As simple as recovery sounds, bringing a business back online has proved incredibly elusive as barriers to doing it run the gamut. It may require a dedicated off-site location, proper hardware and software and people properly trained to run and manage the site. Then even for those organizations that take all of these steps, they still may not be able to recover all their applications. If you combine that with today’s tighter budgets and lower tolerances for any type of outage, it’s clear that companies have to reconsider how they’ve been addressing this challenge.
Case in point is a Fortune 500 data center at which I recently worked. It had thousands of AIX, Linux, Sun Solaris and Windows servers in production and there was no way it could possibly recover all of them despite having a dedicated off-site DR facility. All it could recover was the most mission-critical applications and, even then, those could take up to a week to recover.
Everyone in the company who was in the know knew that to successfully do a recovery, the stars had to almost perfectly align. They hoped they had selected the right applications to recover, all of the application data required to do the recovery would need to be accessible, and the people needed to do the recovery had to drop everything else they were doing to come in and perform the recovery. Then even if this all went off like clockwork, it still took days to do this base line recovery. This was more than enough time for the business to potentially fail, anger current customers and shake investor confidence.

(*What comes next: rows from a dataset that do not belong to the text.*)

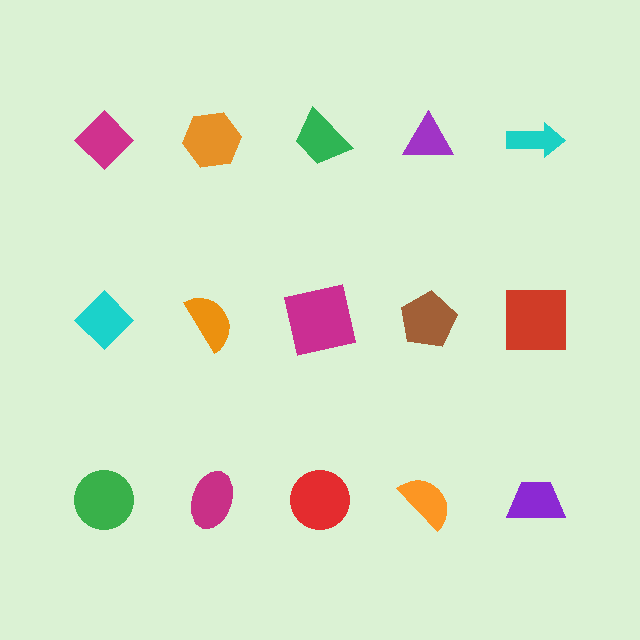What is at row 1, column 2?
An orange hexagon.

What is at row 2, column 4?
A brown pentagon.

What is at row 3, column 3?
A red circle.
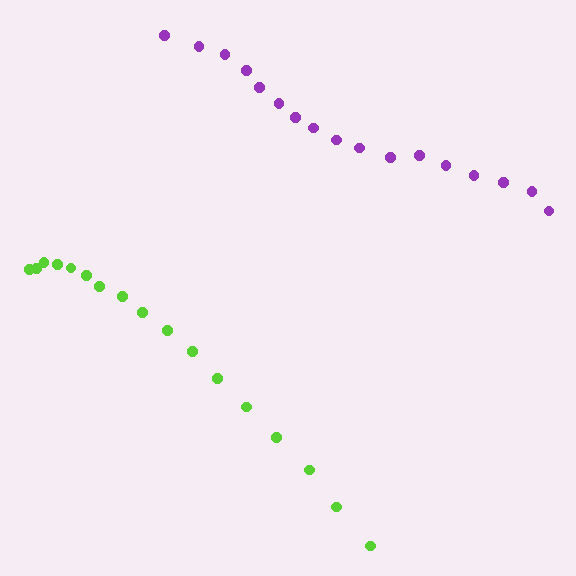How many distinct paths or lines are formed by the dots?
There are 2 distinct paths.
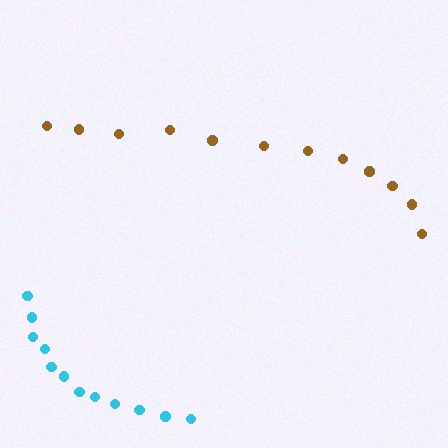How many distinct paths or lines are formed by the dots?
There are 2 distinct paths.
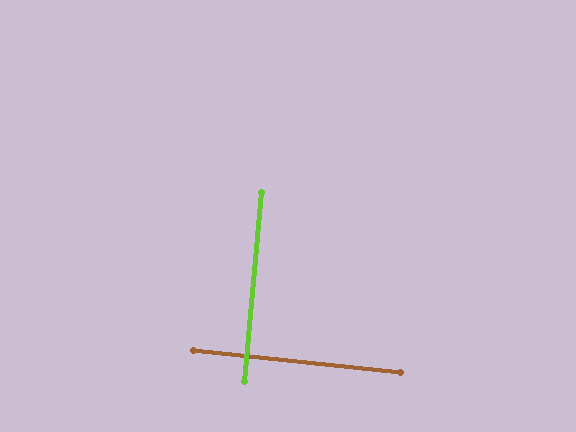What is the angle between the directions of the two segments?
Approximately 89 degrees.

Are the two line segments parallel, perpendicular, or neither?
Perpendicular — they meet at approximately 89°.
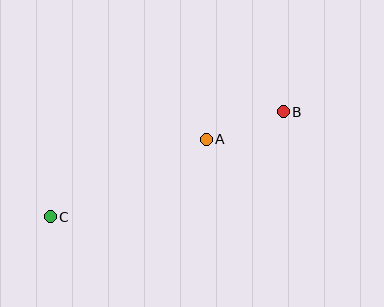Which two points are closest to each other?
Points A and B are closest to each other.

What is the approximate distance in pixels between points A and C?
The distance between A and C is approximately 174 pixels.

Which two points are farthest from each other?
Points B and C are farthest from each other.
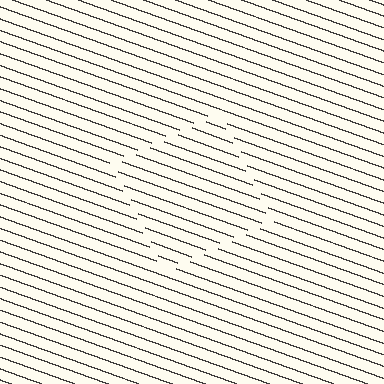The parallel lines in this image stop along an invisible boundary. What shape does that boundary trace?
An illusory square. The interior of the shape contains the same grating, shifted by half a period — the contour is defined by the phase discontinuity where line-ends from the inner and outer gratings abut.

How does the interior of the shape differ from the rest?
The interior of the shape contains the same grating, shifted by half a period — the contour is defined by the phase discontinuity where line-ends from the inner and outer gratings abut.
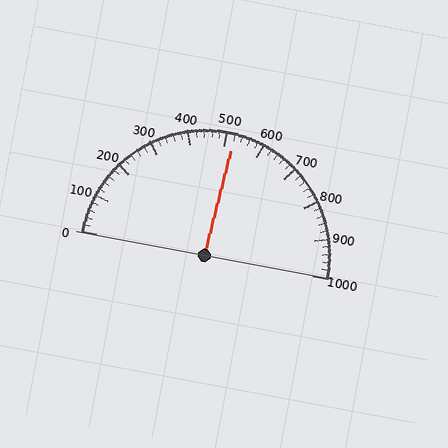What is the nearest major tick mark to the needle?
The nearest major tick mark is 500.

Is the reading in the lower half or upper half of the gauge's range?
The reading is in the upper half of the range (0 to 1000).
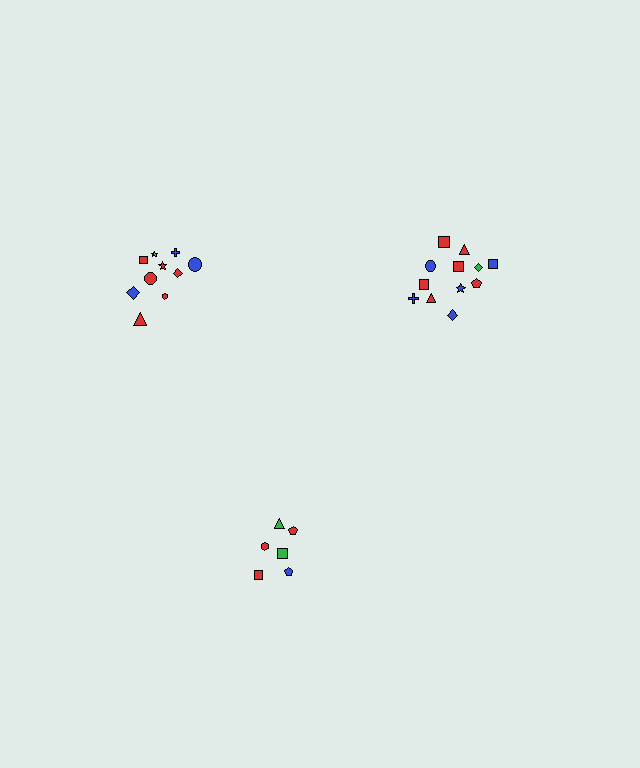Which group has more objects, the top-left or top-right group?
The top-right group.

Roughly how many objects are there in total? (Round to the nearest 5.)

The disconcerting part is that this organization’s DR plan was better than most. This was a financially stable organization staffed by a relatively sophisticated IT staff putting in place the best solution that it could afford at that time.
This brings me back to the conversation I had with Rob at vBC Cloud. Over the last year and a half while at the helm of vBC Cloud, he has been working to build a cloud-based DR offering that does NOT require organizations:
- To virtualize their entire environment
- To build a dedicated disaster recovery (DR) site
- To buy any hardware or software
- Dedicate staff to manage and run it
- Take months or years to implement it
Rather, vBC Cloud has taken software from a number of providers including the likes of InMage and done its own custom programming to streamline the deployment and implementation of its software. Now vBC Cloud can deliver to its customers either DR or BC in the form of software as a service (SaaS). As a result, vBC Cloud enables its subscribing customers to:
- Protect applications on either physical or virtual machines
- Implement a viable DR plan in as quickly as two weeks (or less)
- Recover from any type of disaster regardless of its scope
- Transparently recover individual application(s) within minutes
- Recover application(s) without any data loss
IT continues to wrangle over the definition of BC and DR but all that business owners ultimately care about is recovering some or all of their applications as quickly, inexpensively and effectively as possible. Until recently, achieving this type of recovery was simply not feasible.
vBC Cloud’s decision to leverage cloud computing and combine technologies from providers like InMage, 3PAR, VMware and others is resulting in dramatic changes in how companies think about performing application recoveries. So whether they are recovering a file that was corrupted 10 minutes ago, an application server that had a hardware failure or recovering an entire data center that is a smoking hole, vBC Cloud provides organizations access to a DR and BC solution that makes application recovery in the cloud a point-and-click operation.